スラローム走法で獲得した旋回方法を実際のコーナーで適用すると、かなり鋭角に曲がれる。旋回前に、T字ハンドルの先端を小刀に見立てて、それに体重を乗せて内側斜め前方の敵に突き刺すイメージ。旋回中に左右の荷重移動を徹底してもっと鋭く曲がりたい場合には、肩を内側に入れて荷重をもっと内側にかけるとよい。立ち上がりで加速するには旋回中にペダルを踏み込む必要があるが、車体が最も傾く場所では内側のペダルを上げる癖をつけたい。そこまでやると、グイッと加速しながらコーナーを曲がれるようになり、また一味違う乗り味が楽しめる。コーナリングをばっちり決めることを考えながら単に街乗りするのもまた楽しい。ただし、見通しのよいコーナーでないと出会い頭の事故が起きるので、使い所には注意だ。

先日はスラロームしながら千葉まで行ってきた。

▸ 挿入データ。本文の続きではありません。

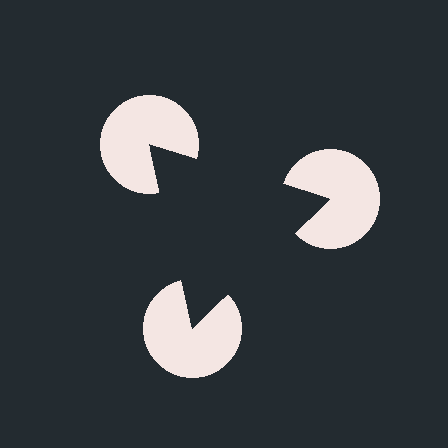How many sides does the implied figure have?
3 sides.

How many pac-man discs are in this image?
There are 3 — one at each vertex of the illusory triangle.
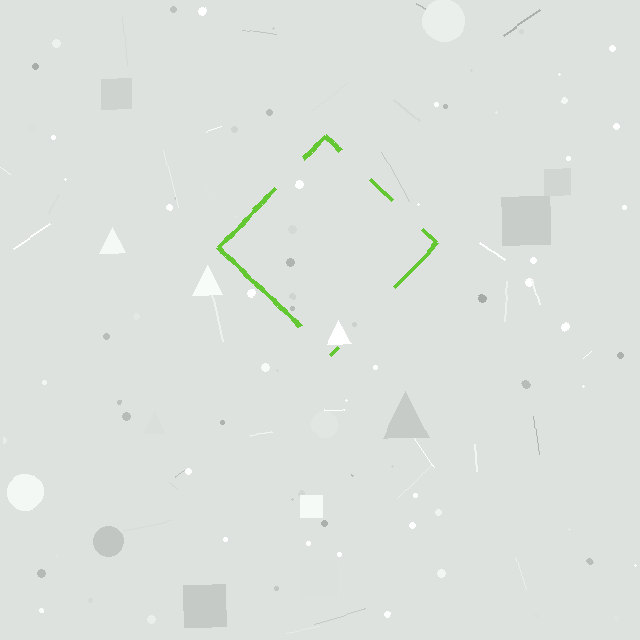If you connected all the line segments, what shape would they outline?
They would outline a diamond.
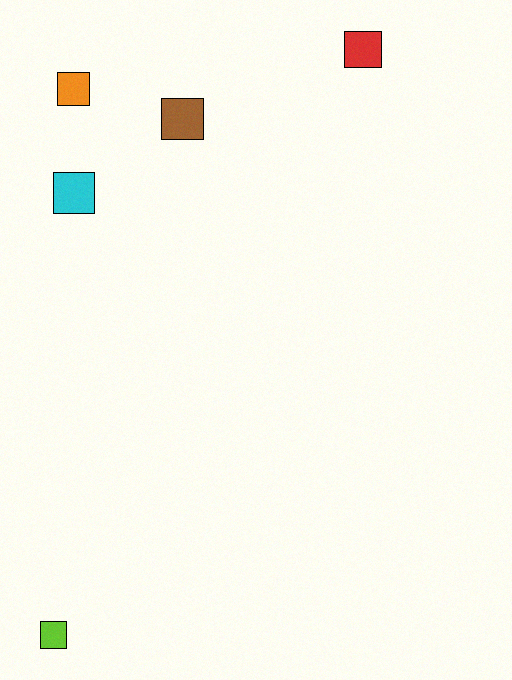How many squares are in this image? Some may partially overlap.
There are 5 squares.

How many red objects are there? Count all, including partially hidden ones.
There is 1 red object.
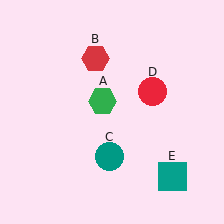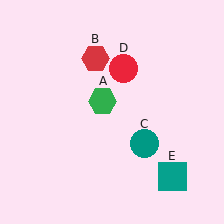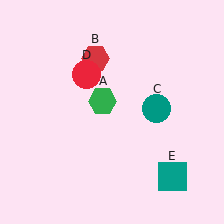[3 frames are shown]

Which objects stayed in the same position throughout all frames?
Green hexagon (object A) and red hexagon (object B) and teal square (object E) remained stationary.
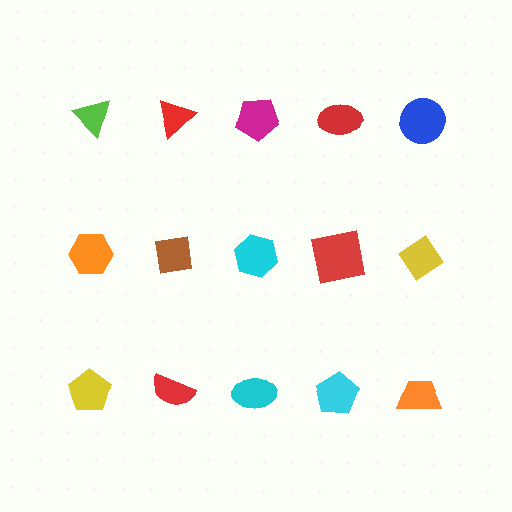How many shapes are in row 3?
5 shapes.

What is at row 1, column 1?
A lime triangle.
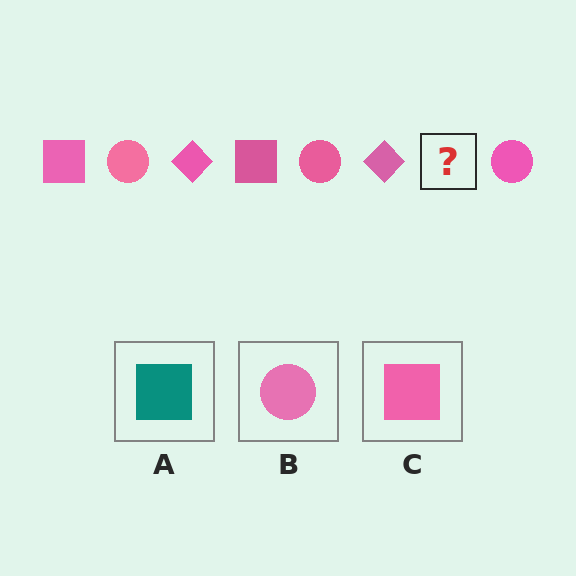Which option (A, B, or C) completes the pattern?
C.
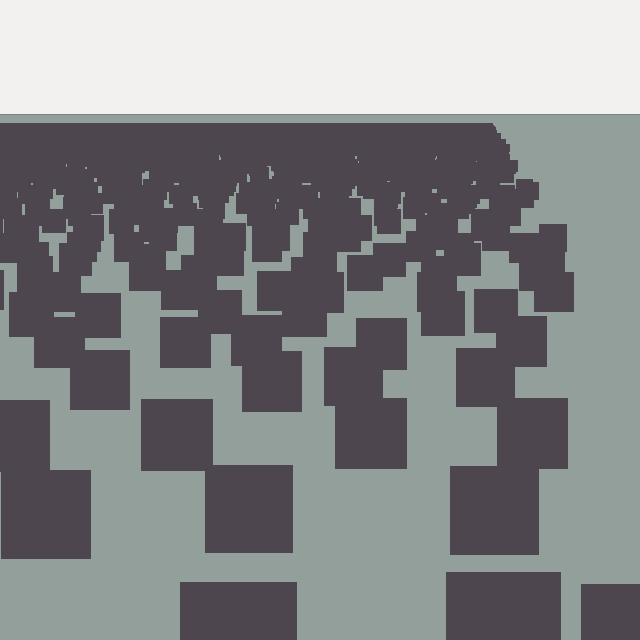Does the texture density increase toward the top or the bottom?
Density increases toward the top.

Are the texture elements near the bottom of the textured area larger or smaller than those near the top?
Larger. Near the bottom, elements are closer to the viewer and appear at a bigger on-screen size.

浦安の埋立地あたりは全然人がいなくて、ひたすらスラロームできた。さらに幕張の方まで進むと、面白げな陸橋があったので登ってみたら、俺ガイルで有名な稲毛陸橋だった。スラローム聖地巡礼もできちゃうよ。

そこで感慨に耽っていたまではよいのだが、再び乗り出してみたらどうにも前輪が重い。調べたら、ガラスっぽい何かが食い込んでパンクしていた。タイヤを削りすぎるとパンクしやすくなるのかも。こう言う時、折りたたみ自転車だと輪行して帰れるのが良い。

さて、健康法というからには、健康の維持向上に貢献しているとの証左が求められる。私一人が実践しているだけでは統計的な説得力は全くないが、とりあえず数週間続けて私に起こった変化は次のものである。年末で美味しいものを食いまくっている割には体重が3kgほど落ちた。腹が凹んで腹筋の筋がより見えるようになった。太腿が太くなって歩くだけで筋肉がピクピクするのが分かる。L字懸垂ができる回数と普通の懸垂ができる回数が同じくらいになった。風呂上がりに足の指の間を拭く際に片足立ちでやっても全くふらつかなくなった。

そして何より、スラロームをしまくっても全く疲れなくなった。また、スラロームで進むのに必要な筋力に比べると普通に真っ直ぐ走るのに必要な筋力は遥かに小さいので、スラロームしてから普通に真っ直ぐ走ると、まったり休憩がてら走っているつもりでもかなりスイスイ走ってしまう。亀仙流の甲羅を外した時のような気分になる。

まとめ。自転車で出かけたついでに、機会を見てスラロームを決めると、いい運動になる。しばらく続けていると、体がちょっと機敏になった気がしてくる。おそらく自転車やオートバイの運転も少しうまくなる。スラロームをするためにわざわざ出かけるようなものではないが、もともと自転車に乗る習慣がある人は、たまにやってみてはいかがだろうか。